Donors need to be exclusively of Pakistani, Indian or Iranian descent, meaning both parents must be 100 percent of one of these ethnicities.
A good donor for Zainab would also be missing the Indian B antigen or she would reject the blood.
While the blood won't cure Zainab's cancer, it will allow her to undergo two bone marrow transplants, which will make her stronger and allow doctors to give her higher doses of chemotherapy, Forbes said.
Zainab will need up to seven more people to donate throughout the course of her treatment, according to the organization.
Neuroblastoma most often occurs in infants and young children, and accounts for about 6 percent of all cancers in children.
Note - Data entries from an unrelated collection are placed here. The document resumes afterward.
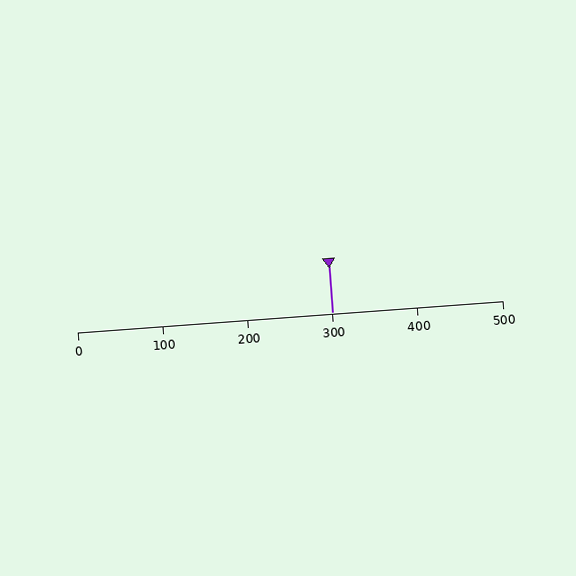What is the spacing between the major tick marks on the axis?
The major ticks are spaced 100 apart.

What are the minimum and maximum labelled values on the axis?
The axis runs from 0 to 500.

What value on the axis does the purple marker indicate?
The marker indicates approximately 300.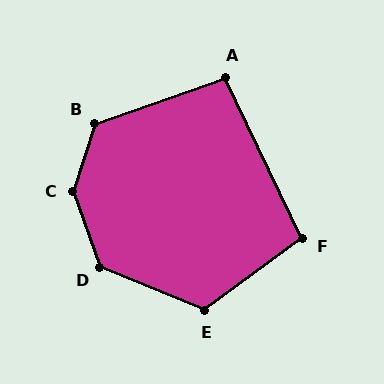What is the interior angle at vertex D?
Approximately 132 degrees (obtuse).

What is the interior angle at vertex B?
Approximately 127 degrees (obtuse).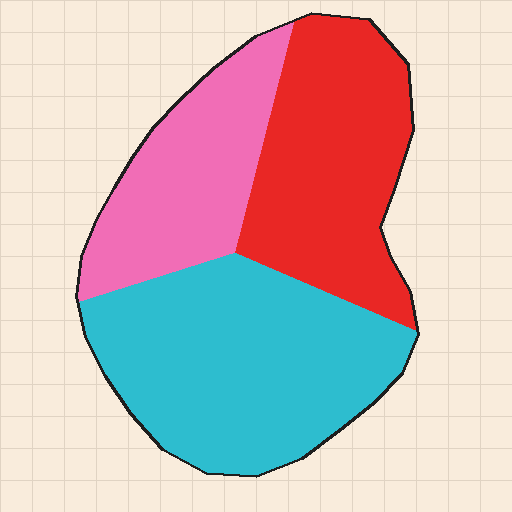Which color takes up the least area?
Pink, at roughly 25%.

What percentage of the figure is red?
Red covers 33% of the figure.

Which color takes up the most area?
Cyan, at roughly 45%.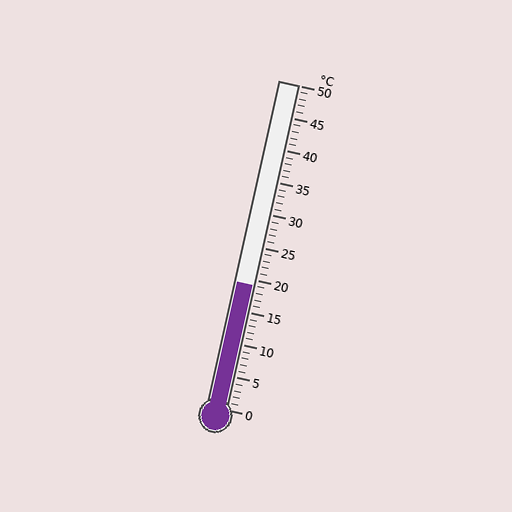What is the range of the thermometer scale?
The thermometer scale ranges from 0°C to 50°C.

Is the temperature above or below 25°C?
The temperature is below 25°C.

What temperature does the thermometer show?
The thermometer shows approximately 19°C.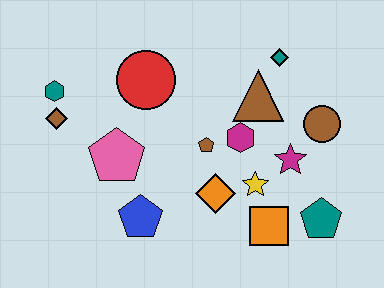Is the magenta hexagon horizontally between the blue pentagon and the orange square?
Yes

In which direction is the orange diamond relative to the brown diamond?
The orange diamond is to the right of the brown diamond.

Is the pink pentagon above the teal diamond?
No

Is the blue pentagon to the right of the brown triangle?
No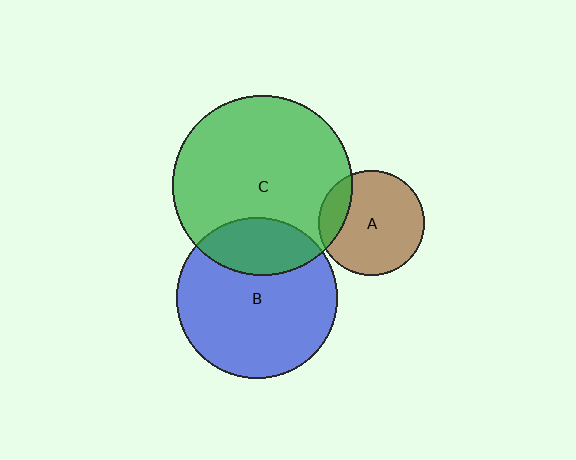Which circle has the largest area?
Circle C (green).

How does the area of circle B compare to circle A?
Approximately 2.3 times.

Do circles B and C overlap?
Yes.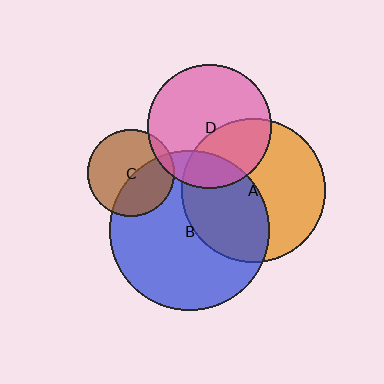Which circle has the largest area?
Circle B (blue).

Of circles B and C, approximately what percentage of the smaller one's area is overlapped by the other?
Approximately 40%.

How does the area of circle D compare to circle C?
Approximately 2.0 times.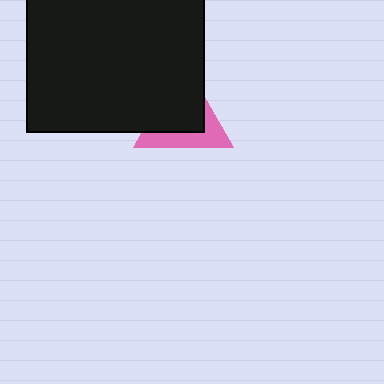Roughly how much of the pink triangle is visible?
A small part of it is visible (roughly 38%).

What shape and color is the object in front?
The object in front is a black square.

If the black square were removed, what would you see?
You would see the complete pink triangle.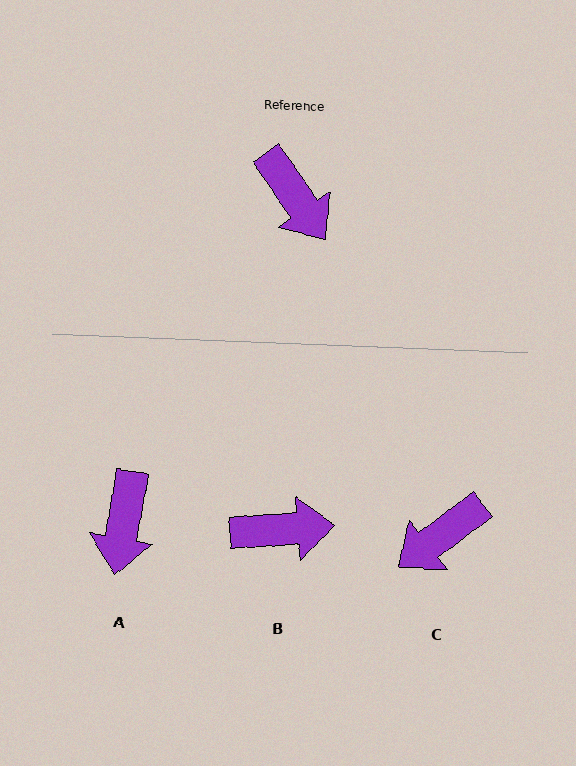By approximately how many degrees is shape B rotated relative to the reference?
Approximately 60 degrees counter-clockwise.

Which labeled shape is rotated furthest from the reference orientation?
C, about 87 degrees away.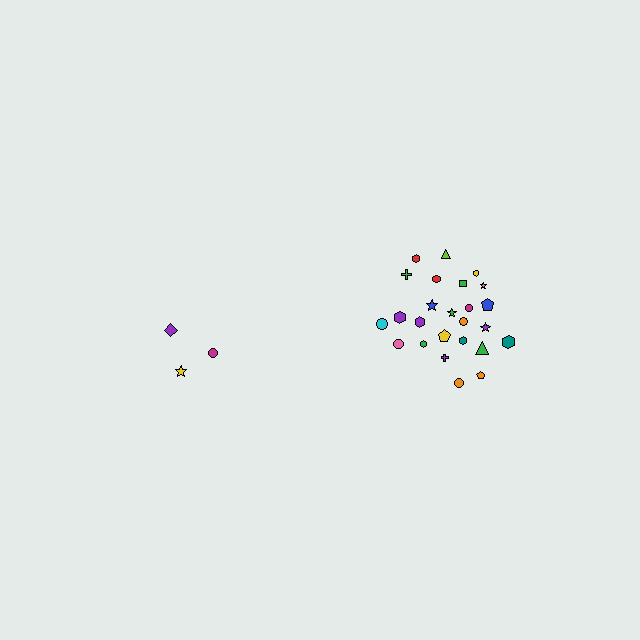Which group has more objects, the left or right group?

"My daughter, she is still a long way away from being ideal", said Raheel Mughal, Zainab's father.
Mughal said his daughter's diagnosis was "the worst thing" they could have expected, until doctors discovered another problem.
Zainab's blood is extremely rare because she is missing a common antigen that most people carry on their red blood cells.
Florida-based OneBlood, a nonprofit blood center, has now been conducting an global search to find compatible blood donors. Because the antigen is so common, it makes it hard to find blood donors who are lacking it as well, Forbes said.